With that, we can create a text file with our model where we will use the exact same unknown parameters as the lash’s method (a coefficient for the intercept \(β_0\), a coefficient \(β_1\) representing the adjusted effect of the exposure, \(OR(ud)\), \(PU(exp)\), and \(PU(unexp)\)). Finally, using the coefficient \(β_1\) representing the adjusted effect of the exposure, we will be able to compute the adjusted OR (\(OR(adj)\)). Here is how we could create this model. The resulting .txt file is illustrated below.

# Specify the model:
model_unm_conf_McCandless <- paste0("model{

#===    LIKELIHOOD  ===#
            for( i in 1 : ",num_obs," ) {
                            test[i] ~ dbern(p[i])
                            logit(p[i]) <- int + betaquest*quest[i] + betaUC*UC[i]      #UC IS AN UNMEASURED CONFOUNDER (LATENT)
                            
                            UC[i] ~ dbern(Pu[i])           #THE VALUE OF UC HAS PROBABILITY Pu OF BEING 1
                            logit(Pu[i]) <- gamma + gammaquest*quest[i]      #Pu VARIES AS FUNCTION OF THE EXPOSURE STATUS
            }
            
            gamma <- log(1/PU_unexp - 1)*-1             #LINK BETWEEN gamma and PU_unexp
            gammaquest <-  (log(1/PU_exp - 1)*-1)-gamma        #LINK BETWEEN gammaquest AND PU_exp


#===    PRIORS  ===#        
            int ~ dnorm(",mu_int,", ",inv_var_int,")                        #FLAT PRIOR
            betaquest ~ dnorm(",mu_betaquest,", ",inv_var_betaquest,")  #FLAT PRIOR
            
            betaUC ~ dnorm(", mu_log_OR_ud,"," , inv_var_log_OR_ud,")   #PRIOR FOR betaUC WHICH IS SIMPLY OR_ud, BUT ON THE LOG SCALE       
            
            PU_exp ~ dbeta(", rval1$shape1,",", rval1$shape2, ")               #PRIOR FOR PREVALENCE OF THE CONFOUNDER IN THE EXPOSED INDIVIDUALS 
            PU_unexp ~ dbeta(", rval2$shape1,",", rval2$shape2, ")           #PRIOR FOR PREVALENCE OF THE CONFOUNDER IN THE UNEXPOSED INDIVIDUALS   


#===   EXTRA CALCULATION TO GET OR(adj) ===#
            ORquest<-exp(betaquest)
        }")

#write to temporary text file
write.table(model_unm_conf_McCandless, file="model_unm_conf_McCandless.txt", quote=FALSE, sep="", row.names=FALSE,
 col.names=FALSE)

Figure. Model unmeasured confounder (McCandless’ adjustment).

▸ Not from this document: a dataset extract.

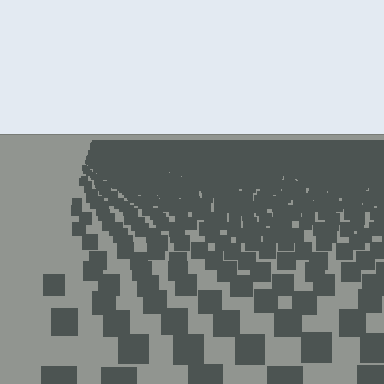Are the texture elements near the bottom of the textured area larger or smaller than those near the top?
Larger. Near the bottom, elements are closer to the viewer and appear at a bigger on-screen size.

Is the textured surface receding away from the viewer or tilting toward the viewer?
The surface is receding away from the viewer. Texture elements get smaller and denser toward the top.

NOTE: McCandless model takes a lot more time to run than the ones where we simply apply Lash’s adjustment. Don’t be surprise if OpenBUGS takes a long time to spit out the results. Moreover, by experience, I see more problems (mainly a high autocorrelation of the Markov Chains) with the McCandless model (vs. the Lash-derived model). So inspect your Markov chains carefully. You may have to run the chains for more iterations to get a sufficient effective sample size. You may also have to use informative priors for all your parameters.